Looking for general principles for debugging randomized programs, as well as any specific guidelines for doing it in Python.
As example consider the following implementation of insertion in Skip Lists:
#inserts key into the lowest level list and then promotes it upwards based on coin flips
def insert(self,key):
new_node = SkipListNode()
new_node.val = key
#insert in order in the lowest list
self.orderedInsert(new_node,self.search(key,True))

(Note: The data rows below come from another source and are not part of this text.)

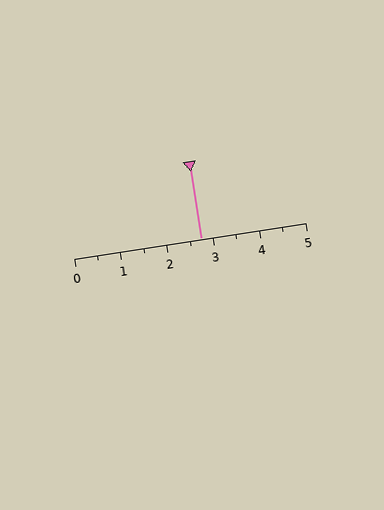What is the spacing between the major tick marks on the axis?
The major ticks are spaced 1 apart.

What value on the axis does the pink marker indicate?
The marker indicates approximately 2.8.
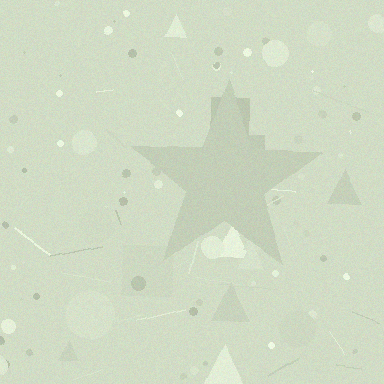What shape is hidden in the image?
A star is hidden in the image.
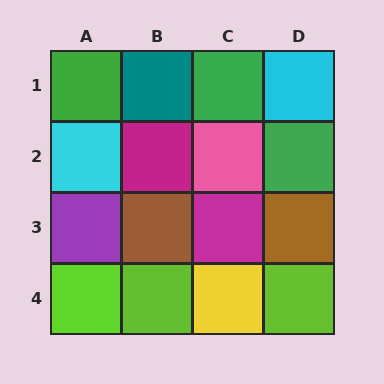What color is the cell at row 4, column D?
Lime.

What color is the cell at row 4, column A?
Lime.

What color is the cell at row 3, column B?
Brown.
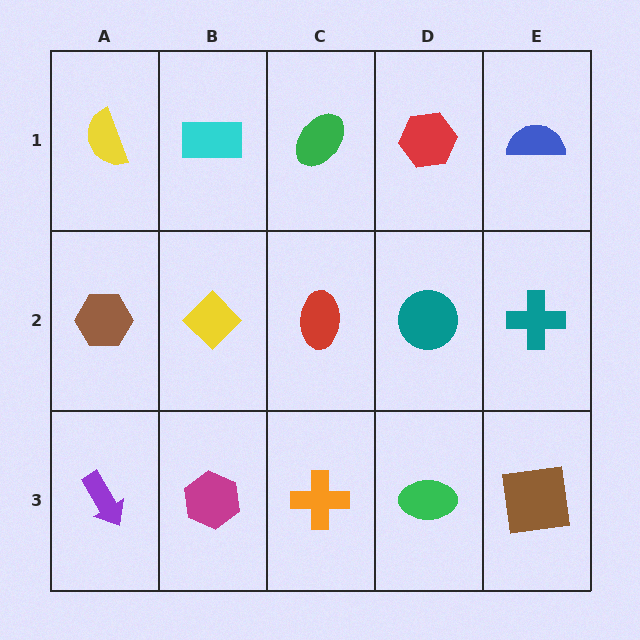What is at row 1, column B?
A cyan rectangle.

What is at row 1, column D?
A red hexagon.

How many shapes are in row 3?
5 shapes.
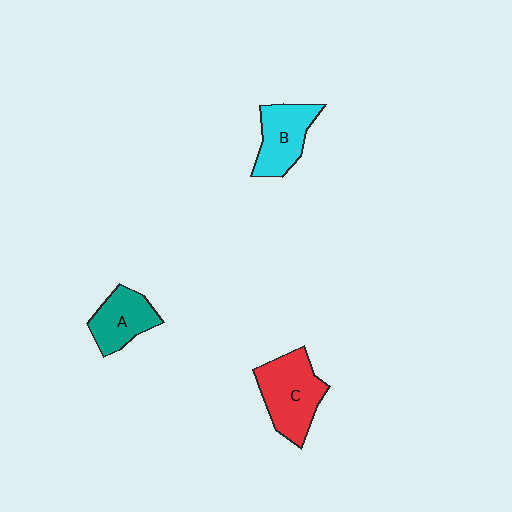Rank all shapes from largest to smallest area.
From largest to smallest: C (red), B (cyan), A (teal).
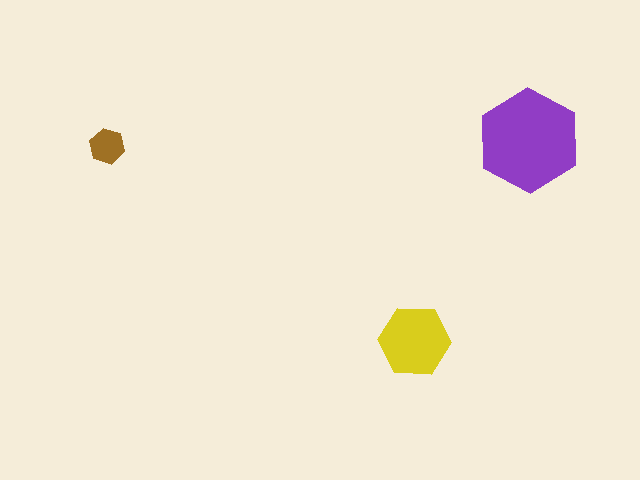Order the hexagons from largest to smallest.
the purple one, the yellow one, the brown one.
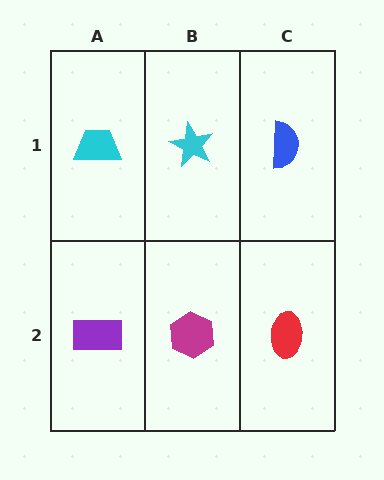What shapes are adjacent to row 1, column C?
A red ellipse (row 2, column C), a cyan star (row 1, column B).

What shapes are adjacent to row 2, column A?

flip = random.randint(0,1)
level = 0
level_node= new_node
#promote upwards based on coin flips
while flip == 1:
level_up_node = SkipListNode()
level_up_node.val = key
#see if an upper level exists, if not create it
if(len(self.lists)-1<=level):
...
#upper level exists, move back find the first element with an up
#insert new node as it's next
else:
...
...
level +=1
flip = random.randint(0,1)
Here insert
depends on random coin flips. So a bug in that function becomes hard to detect because it may or may not appear in each run. How do we simplify debugging in this case?
As a general answer to the question "How do I debug a randomized algorithm":
First, you have to realize that the random number generator used by the random
module is a pseudo-random-number generator. It initializes itself with a seed (a starting number) and then uses that to deterministically generate a seemingly random sequence. If it were seeded again with the same initial number it would generate the same sequence.
With this knowledge we can look at the documentation for random
and see that it does let you pick the seed yourself. It also tells you what it normally uses for the seed: https://docs.python.org/2/library/random.html#random.seed
So this gives us this code which you can put in your randomized algorithm:
import os
import time
import random
def init_rand(seed=None):
if seed is None:
try:
seed = os.urandom(8)
except NotImplementedError:
seed = time.time()
print 'seed: %s' % seed
random.seed(seed)
Now if you always call init_rand
before running your randomized algorithm, by default your algorithm will work the same as before except it will also tell you which seed it used. If you ever have a bug which you need to debug then you can just call init_rand
using the seed which generated the bug and you will get the exact same behavior, giving you 100% reproducibility.